100 Greatest Songs of the 60’s #5 The Rolling Stones – Gimme Shelter

Released: 1969

In a world full of disinformation there are only three points of immutable truth. One, that the earth is round. The second is that Leeds United were cheated out of the 1975 European Cup and the third is that Hot Rocks 1964-1971 is the greatest artist centered compilation of the twentieth century.

Faced with these realities the task of choosing a solitary track from it to epitomize the Rolling Stones’ appeal becomes near impossible, but one must be made.

By the end of the decade pop’s subversion was complete, a lysergic wrangling at the hands of Morrison, Barrett, Lennon et al. Mick and his friends had somehow otherwise become enveloped in a darkness that went beyond the death of Brian Jones, a hazy menace which threatened to engulf them but which in turn took their music to new heights of fascination.
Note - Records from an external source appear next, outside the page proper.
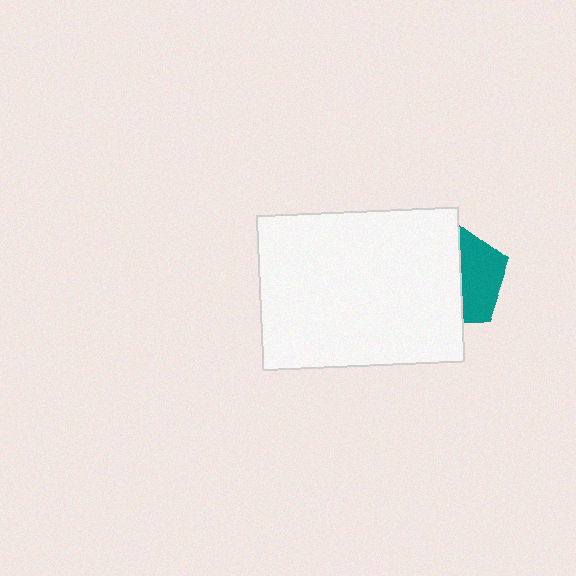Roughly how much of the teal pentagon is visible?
A small part of it is visible (roughly 42%).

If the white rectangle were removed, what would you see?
You would see the complete teal pentagon.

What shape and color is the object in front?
The object in front is a white rectangle.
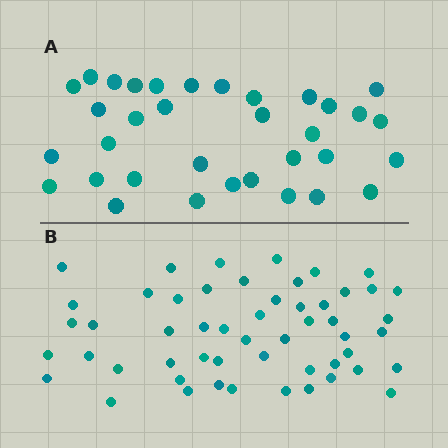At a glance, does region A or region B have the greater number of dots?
Region B (the bottom region) has more dots.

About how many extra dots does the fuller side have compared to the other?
Region B has approximately 20 more dots than region A.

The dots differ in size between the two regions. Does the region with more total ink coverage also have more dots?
No. Region A has more total ink coverage because its dots are larger, but region B actually contains more individual dots. Total area can be misleading — the number of items is what matters here.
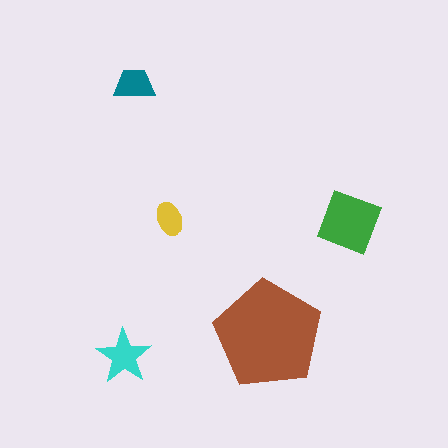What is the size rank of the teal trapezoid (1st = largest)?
4th.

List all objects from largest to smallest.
The brown pentagon, the green diamond, the cyan star, the teal trapezoid, the yellow ellipse.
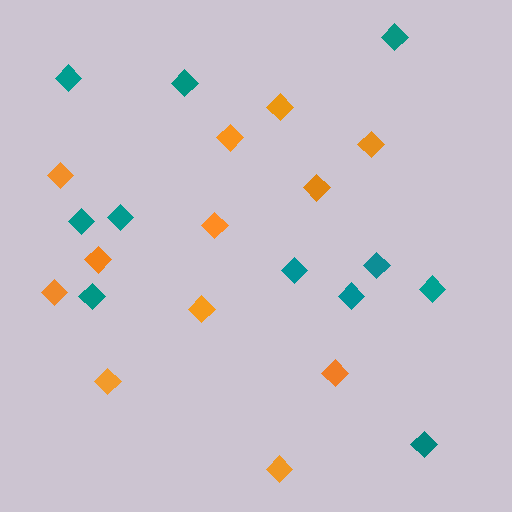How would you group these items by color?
There are 2 groups: one group of teal diamonds (11) and one group of orange diamonds (12).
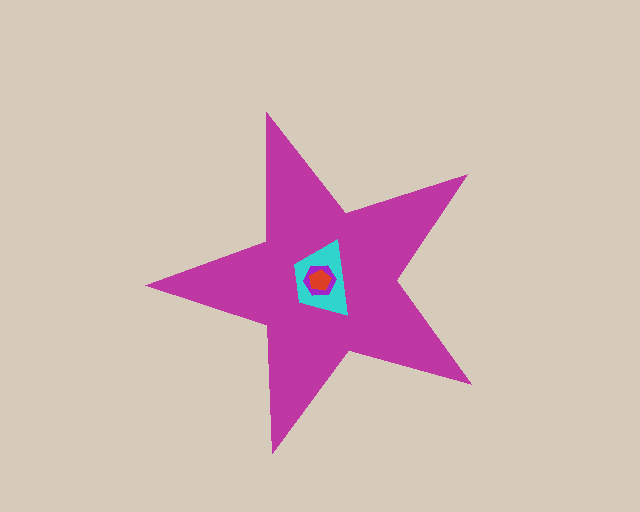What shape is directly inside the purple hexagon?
The red pentagon.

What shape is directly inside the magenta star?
The cyan trapezoid.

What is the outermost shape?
The magenta star.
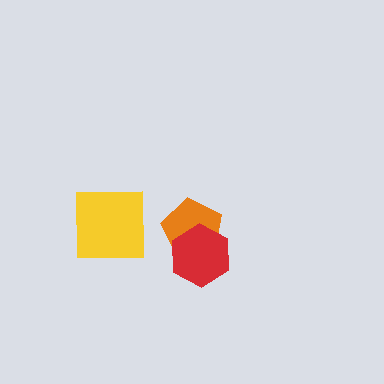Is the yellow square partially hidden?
No, no other shape covers it.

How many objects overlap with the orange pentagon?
1 object overlaps with the orange pentagon.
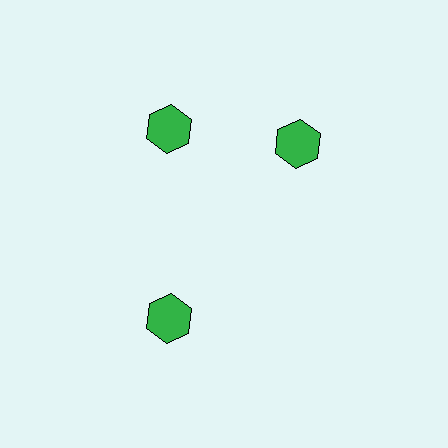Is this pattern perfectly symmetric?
No. The 3 green hexagons are arranged in a ring, but one element near the 3 o'clock position is rotated out of alignment along the ring, breaking the 3-fold rotational symmetry.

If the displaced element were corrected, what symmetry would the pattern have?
It would have 3-fold rotational symmetry — the pattern would map onto itself every 120 degrees.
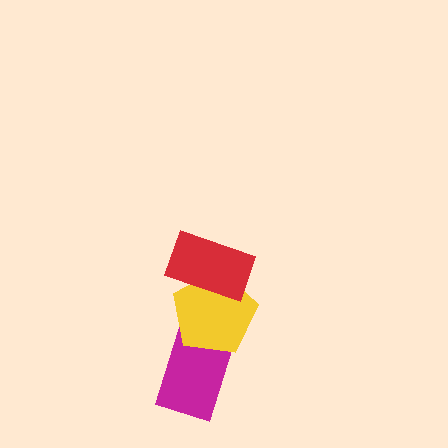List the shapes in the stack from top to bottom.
From top to bottom: the red rectangle, the yellow pentagon, the magenta rectangle.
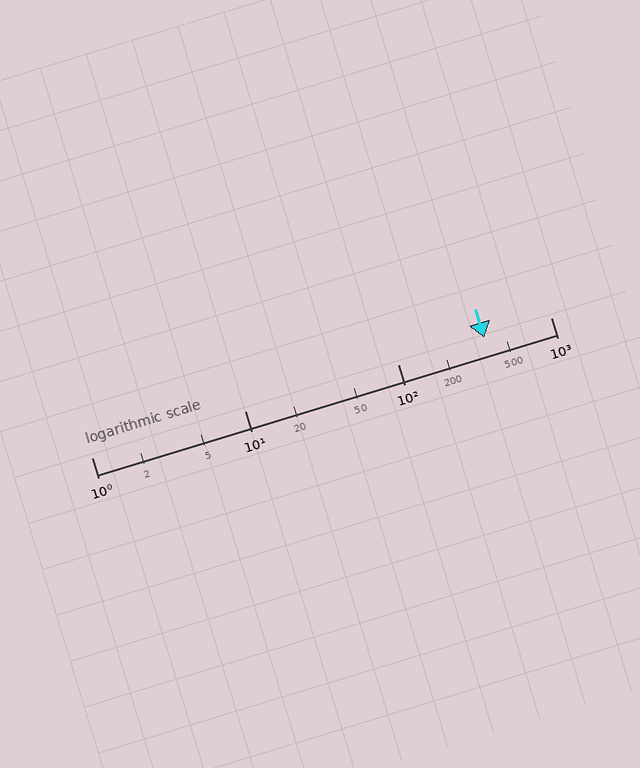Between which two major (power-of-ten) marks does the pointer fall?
The pointer is between 100 and 1000.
Gimme Shelter was the sound of both a band and an era hurtling out of control to an unknowable, fear inducing end. Haunted by war and society’s apparent unwinding, Jagger barks prophecies into the approaching void with no concern for fate, whilst Merry Clayton inverted the uplifting power of soul and pointed everyone downstairs, the words a cracked whip. A bitter nightcap for the shredded age of hope, it was a reminder that if the truth was out there, then the devil was too.